# Transformation relations tensors

1. Aug 24, 2013

### roldy

I'm trying to understand the transformation relations for 2d stress and the book doesn't show the derivation of the 2d stress transformation relations from the directional cosines. The 2d stress transformation relations are found by using the transformation equation and the 2d directional cosines matrix. I'm really confused as to how they go about performing the math.

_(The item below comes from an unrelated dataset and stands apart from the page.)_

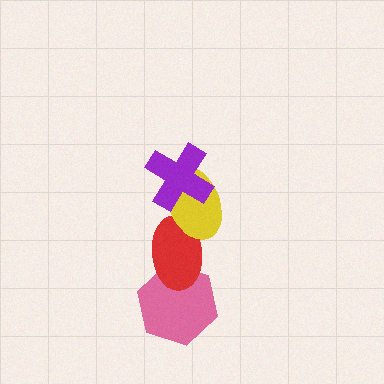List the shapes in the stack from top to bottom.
From top to bottom: the purple cross, the yellow ellipse, the red ellipse, the pink hexagon.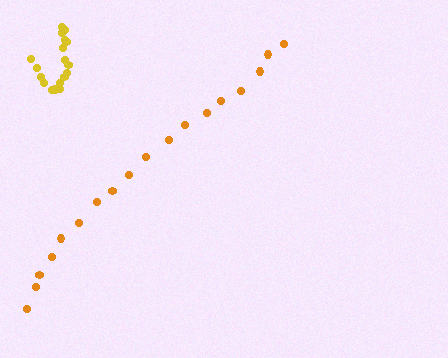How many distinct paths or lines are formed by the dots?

2d stress transformation relations:

$\sigma_{xx}^{'}= \sigma_{xx} \cos^2 \theta + \sigma_{yy} \sin^2 \theta + 2\sigma_{xy} \cos \theta \sin \theta$

$\sigma_{yy}^{'}= \sigma_{xx} \sin^2 \theta + \sigma_{yy} \cos^2 \theta - 2\sigma_{xy} \cos \theta \sin \theta$

$\sigma_{xy}^{'}= \sigma_{xx}(\cos^2 \theta - sin^2 \theta) + (\sigma_{yy} - \sigma_{xx}) \sin \theta \cos \theta$

transformation equation:

$\sigma_{ij}^{'} = m_{ip} m_{jp} \sigma_{pq}$

2d directional cosine matrix:

$m_{ij} = \left[\stackrel{\cos \theta}{ -\sin \theta}\ \stackrel{\sin \theta}{\cos \theta} \right]$

I guess the thing that I'm confused about is $\sigma_{pq}$. What does that matrix look like?

2. Aug 24, 2013

### mathman

I suspect σpq is simply the original matrix elements.
σ11 = σxx etc.

$\sigma_{ij}^{'} = m_{ip} m_{jp} \sigma_{pq}$
should be
$\sigma_{ij}^{'} = m_{ip} m_{jq} \sigma_{pq}$